I had the following thoughts while reading this article. (P.S This blog only talks about the first bar graph in the article – Percent of Population using Mental Health Medications)

  • It would have been more engaging if the data was time-sequenced from 2001 to 2010. Seeing the change in the numbers from 2001 through 2010 gives me a deeper understanding of the situation.
  • I really liked the way in which they segregated the data into four categories – men, women, girls and boys. But having said that, just by looking at the graph, I cannot interpret the age groups being considered to form those divisions. For e.g. what category would a female who is 23 years in age fall into? It would have made more sense to me, if the X axis also incorporated this information below each of those labels.
  • The bars being labelled with numbers helps in understanding the percent increase/decrease in one glance. However, this makes the Y axis and the guidelines redundant. Besides, the colors being used are too dull to catch any attention. Using bright colors and a bigger font would help reach out to a larger audience. As we learnt in the class, putting in 3D effects don’t really help in conveying a message apart from making the graph look hodgepodge.

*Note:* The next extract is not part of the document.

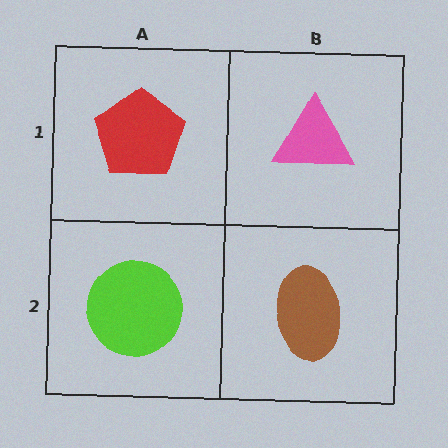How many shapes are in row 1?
2 shapes.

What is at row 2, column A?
A lime circle.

  • The correct placement of the legend also has its role to play for the readers to quickly learn what the visualization is about. Thus, having the legend placed at the top right corner where there is sufficient space would have been appropriate.
  • Lastly, incorporating some additional data perhaps the occupation, relationship status, would also help readers gauge the causes of increase in number of people and especially women, moving towards medication due to mental illness.

While it’s clear that the article focuses on a serious subject, the graphs included did not seem to be very intuitive and informative to me. Applying better visualization techniques would have been more effective in proving their point!